Game 4 was held on Jeungdo (Jeung Island) in Shinan County, near Lee Sedol’s hometown, and was the first and only game scheduled in Korea.
Before the game, the players paid their respects to the hundreds who died when a ferry tragically capsized on April 16.
The ferry incident occurred near the venue for this match.
Gu Li extends his streak to 4 in a row
Go fans who like to follow the Lee Sedol – Gu Li rivalry will already know that this is Gu’s fourth consecutive victory against Lee in the last two months.
Lee will be wanting to dismiss these consecutive losses from his mind and focus all his energy on winning the next game, to stop Gu from making off like a runaway train.
However, anyone who’s played Go competitively will know that this is easier said than done.
Game 5 will be held in Yunnan Province, China, and is shaping up to be a crucial turning point in the match.
An Younggil’s preliminary comments
Go Game Guru’s An Younggil 8p is in Korea at the moment, and reviewed the game live with other pros. Here are their preliminary comments, which Younggil kindly sent through for GGG readers:
(Note: you can download the game record or scroll down to view the game online and follow along with these comments)
Gu Li started the game with the Micro Chinese Opening.
White’s approach from the side, at 8, has been getting more popular recently.
White 10 was unusual. Approaching at 14 is more common in this position, but Lee chose this move instead.
It looks like both players had researched this pattern before the game. The result up to 27 is playable for both.
Black 37 and 39 were good tesuji, and the game was still even up to Black 49.
Black 57 and 59 formed a nice combination, but White 58 and 60 were good responses.
White 66 was very sharp, and the result up to here was favorable for White.
White 72 and 74 were practical moves, and Lee might have thought that the game was good for White at this point.
White 76 was somewhat questionable, and the game became more or less even again here. White should have played at 87 instead.
White 82 was also a mistake. White should still have played at 87. Lee must felt that the game was still alright for him, but Black 83 was sharp, and Black 85 and 87 were very big. Those moves helped Black’s top group and also aimed to cut at M17.
White 88 doesn’t look good either. Black was happy to reinforce the corner territory with Black 89.
Black 113 was a brilliant move, and the game became slightly favorable for Black. The game was still very close, but Black was slightly better after Black 121.
Black 167 was the finishing blow, and the game was practically over here. If white connects at 173, Black will cut at 172, and he’ll be able to gain some more endgame points by squeezing.

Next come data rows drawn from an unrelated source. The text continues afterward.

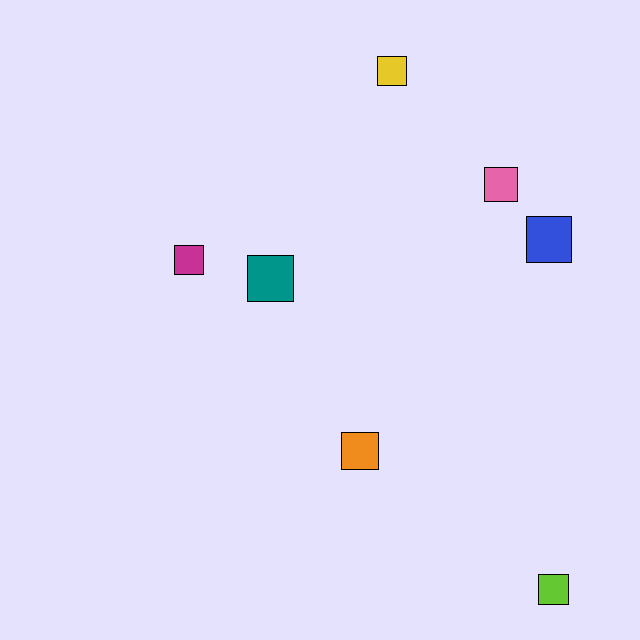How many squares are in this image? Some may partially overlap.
There are 7 squares.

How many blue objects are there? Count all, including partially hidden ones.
There is 1 blue object.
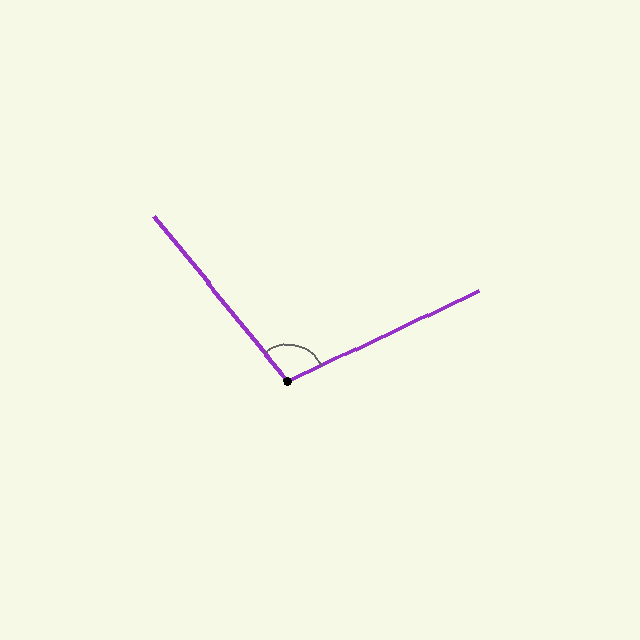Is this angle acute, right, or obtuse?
It is obtuse.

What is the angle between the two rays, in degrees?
Approximately 104 degrees.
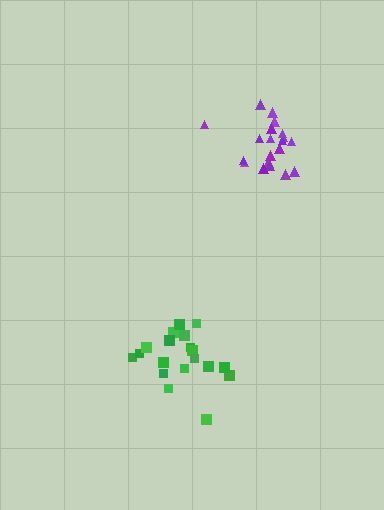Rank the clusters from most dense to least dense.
purple, green.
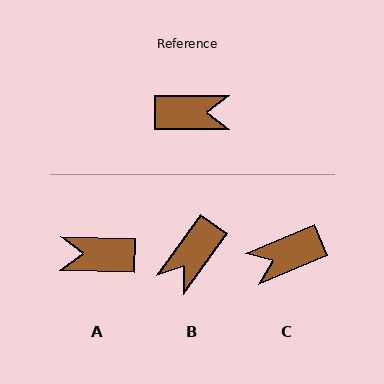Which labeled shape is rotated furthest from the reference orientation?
A, about 178 degrees away.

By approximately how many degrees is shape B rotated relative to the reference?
Approximately 126 degrees clockwise.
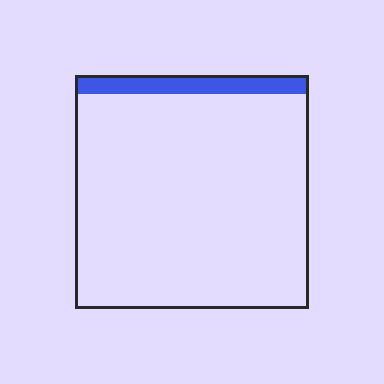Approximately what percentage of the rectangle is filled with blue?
Approximately 10%.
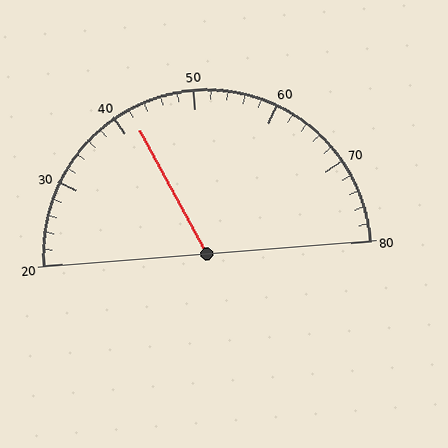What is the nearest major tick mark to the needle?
The nearest major tick mark is 40.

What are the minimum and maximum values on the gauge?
The gauge ranges from 20 to 80.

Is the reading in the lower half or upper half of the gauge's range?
The reading is in the lower half of the range (20 to 80).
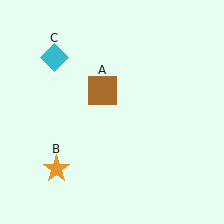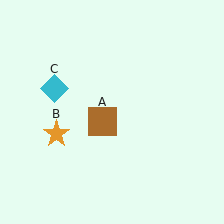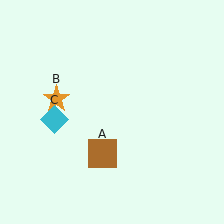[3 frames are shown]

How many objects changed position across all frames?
3 objects changed position: brown square (object A), orange star (object B), cyan diamond (object C).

Up to Black 179, Black was winning the game by around 2.5 points, so Lee Sedol resigned.
Nearly 90% chance of 9 games or more
Given that each player has already won two games, and that they need to win six games to win the match, we can do some crude calculations about how many games we can expect to see from here.
We have to assume that, in each game between these two, each player has a 50% chance of winning. In other words, that each game is like a coin toss.
Based on these assumptions, there’s roughly a 12.5% chance that one player will win the next four games and that the match will end after just eight games. This means there’s something like an 87.5% chance that we’ll see nine games or more.
The probability that the match will end at nine games is about 50% and the chance of ten games at this point is about 37.5%.
Of course, this is a gross oversimplification which doesn’t take player psychology, health and other external factors into consideration. Go games aren’t really like coin tosses (which is what makes this crude), but it does provide some approximate numbers and should be reassuring to those of us hoping for nine or ten games.
The MLily Gu vs Lee Jubango
Two of the world’s top Go players, Lee Sedol and Gu Li, will play a jubango throughout 2014, to decide which of them is the stronger player.
A jubango is a 10 game match between two players. The term originates from the Japanese language and has been imported into English language Go parlance. The first player to win six games wins the match.